Not Regretting a Pivot – Isaac Taylor

Hi everyone, I’m Isaac. I grew up in Iowa, but lived abroad in 4 countries, speaking 4 languages, and currently working in data analytics at a large consulting company.

Though I was about to graduate college as a Chemical Engineer, I applied to a Business Analyst position at a small data analytics company that would take me to India for 6 months. I already had enjoyed programming in some of my classes, and had spent a year studying abroad in Germany and Switzerland, staying in hostels and travelling in between. I knew working in tech and travel was something I wanted to stay at the center of my life going forward, so I accepted the job offer and pivoted.

I didn’t want to look back when I was old and wonder “What would my life have looked like if I had accepted the job and gone to India?” Without having the words for it at the time, I had used the “Regret Minimization Framework”.

Best as I can tell, there are two kinds of fear: There’s a necessary fear, which can be helpful with self-preservation (avoiding skydiving and snakebites) and then there’s a lot of unnecessary fear keeping us away from potentially healthy change. Framing decisions in terms of potentially regretting saying no, can help give us an extra push to action, if needed.

Behavioral Economics has some similar mental models to learn about, such as the sunk cost fallacy: If I enjoyed programming more than polymers should I have changed my major even if it meant my Organic Chemistry credits would all be for nothing?
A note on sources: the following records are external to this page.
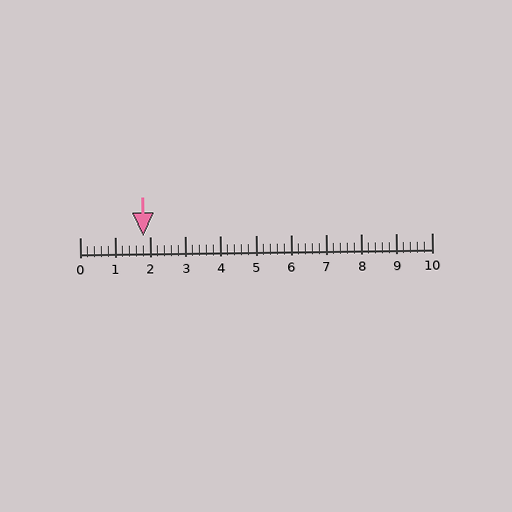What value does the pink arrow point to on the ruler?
The pink arrow points to approximately 1.8.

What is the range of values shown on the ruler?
The ruler shows values from 0 to 10.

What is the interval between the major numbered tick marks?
The major tick marks are spaced 1 units apart.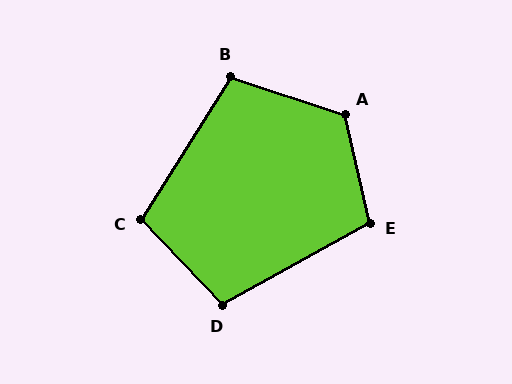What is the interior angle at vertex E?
Approximately 106 degrees (obtuse).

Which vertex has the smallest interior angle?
B, at approximately 104 degrees.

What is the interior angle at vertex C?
Approximately 105 degrees (obtuse).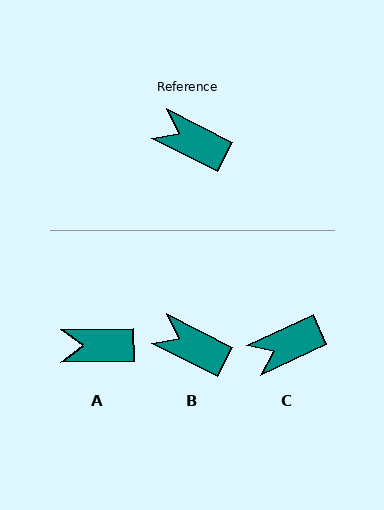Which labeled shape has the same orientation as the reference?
B.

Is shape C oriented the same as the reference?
No, it is off by about 52 degrees.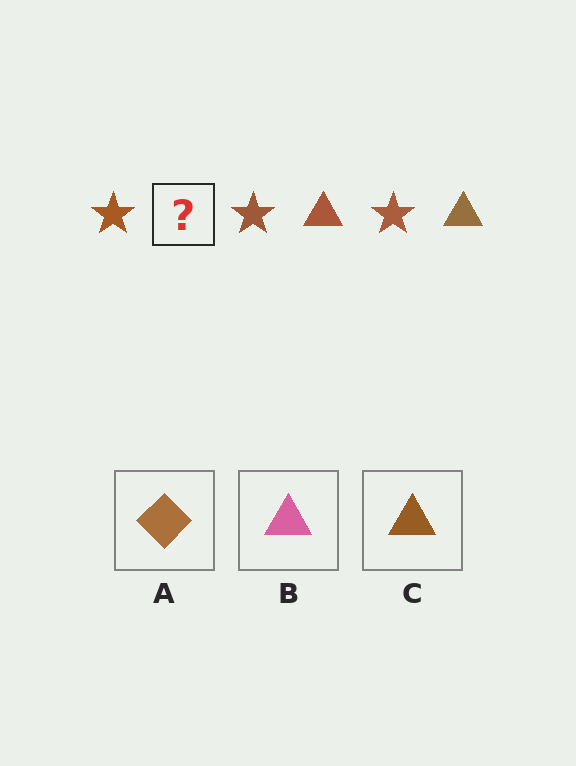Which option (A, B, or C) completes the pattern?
C.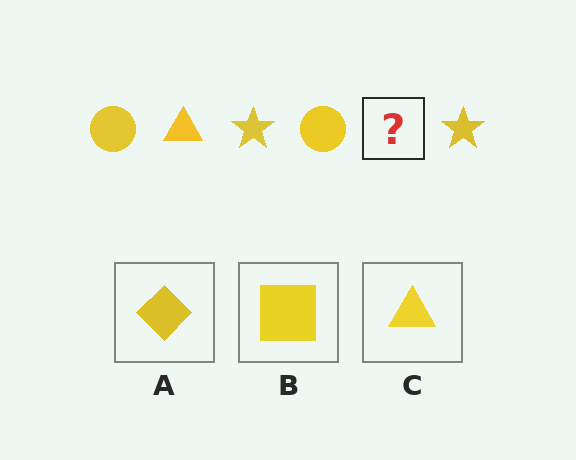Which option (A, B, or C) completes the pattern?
C.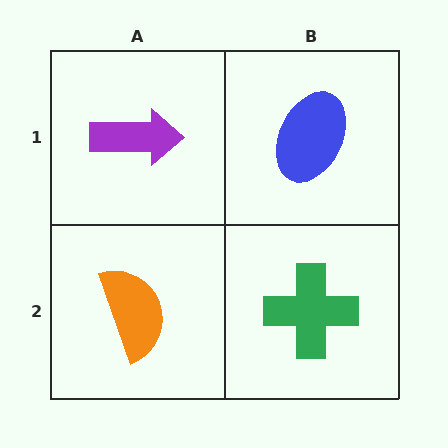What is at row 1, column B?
A blue ellipse.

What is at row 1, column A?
A purple arrow.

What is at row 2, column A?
An orange semicircle.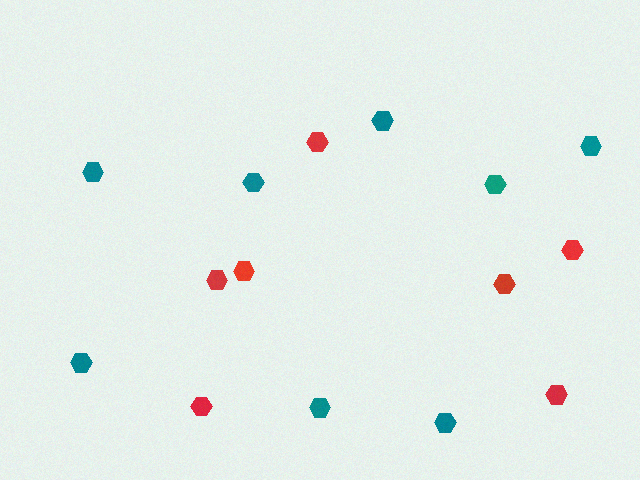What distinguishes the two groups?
There are 2 groups: one group of red hexagons (7) and one group of teal hexagons (8).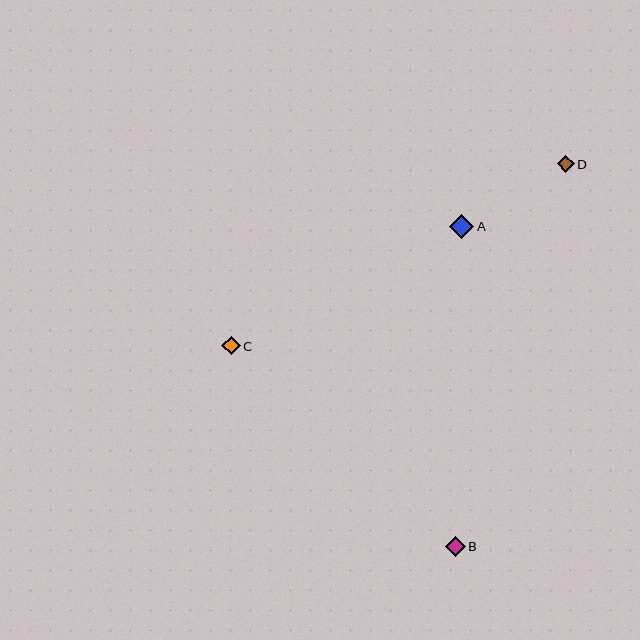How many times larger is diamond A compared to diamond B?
Diamond A is approximately 1.2 times the size of diamond B.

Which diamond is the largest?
Diamond A is the largest with a size of approximately 24 pixels.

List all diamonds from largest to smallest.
From largest to smallest: A, B, C, D.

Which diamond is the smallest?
Diamond D is the smallest with a size of approximately 17 pixels.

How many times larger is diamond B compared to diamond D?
Diamond B is approximately 1.2 times the size of diamond D.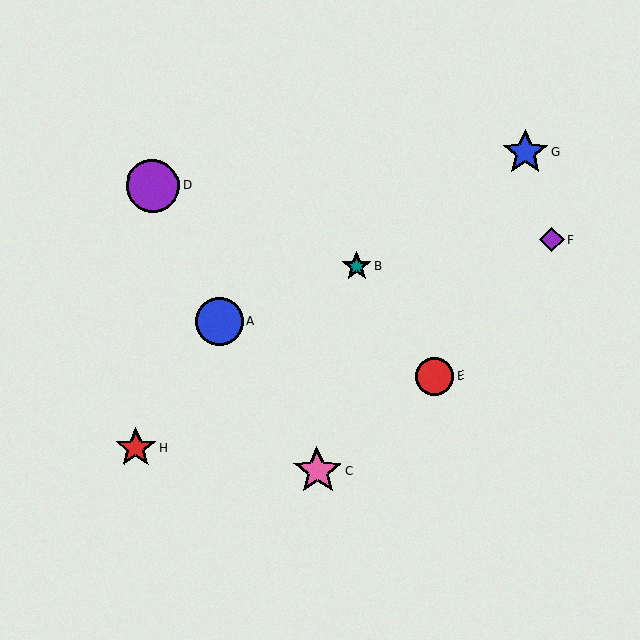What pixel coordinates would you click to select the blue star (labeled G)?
Click at (526, 153) to select the blue star G.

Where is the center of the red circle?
The center of the red circle is at (435, 376).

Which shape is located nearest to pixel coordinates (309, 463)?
The pink star (labeled C) at (317, 471) is nearest to that location.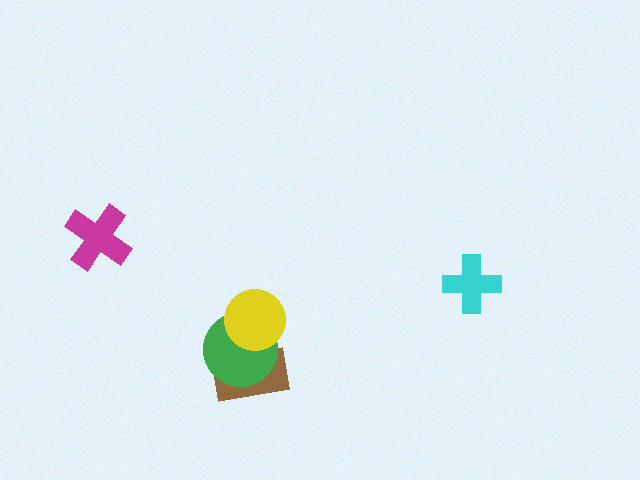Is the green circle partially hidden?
Yes, it is partially covered by another shape.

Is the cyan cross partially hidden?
No, no other shape covers it.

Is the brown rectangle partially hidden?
Yes, it is partially covered by another shape.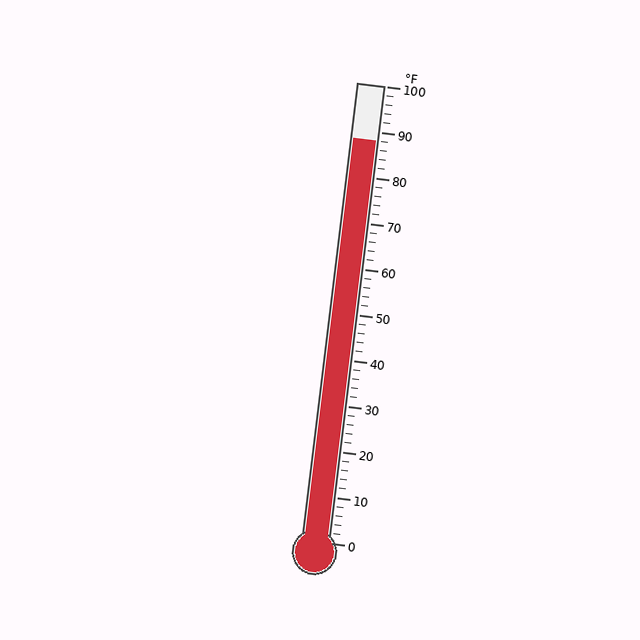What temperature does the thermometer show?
The thermometer shows approximately 88°F.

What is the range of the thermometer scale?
The thermometer scale ranges from 0°F to 100°F.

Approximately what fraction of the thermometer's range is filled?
The thermometer is filled to approximately 90% of its range.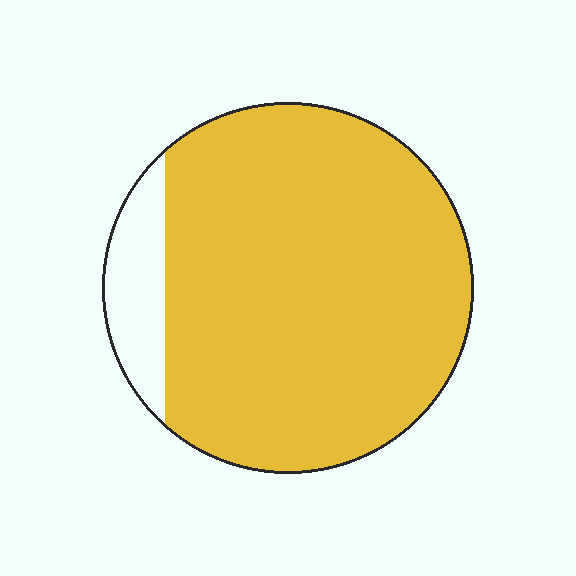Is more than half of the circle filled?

I can only wonder, but I don’t need to idealize an alternative past. Schrödinger’s cat is out of the bag. The past has already happened, and here in the present, life is lived “live”. There’s no way to design an experiment to say that any imagined alternate timeline would have been better. For all we know, we could’ve gotten hit by a bus due to other variables we couldn’t have considered, since success is never a guarantee. All that we can hope to do is to glean principles from our past and other people’s experiences, and hopefully have the wisdom to apply those lessons to the future.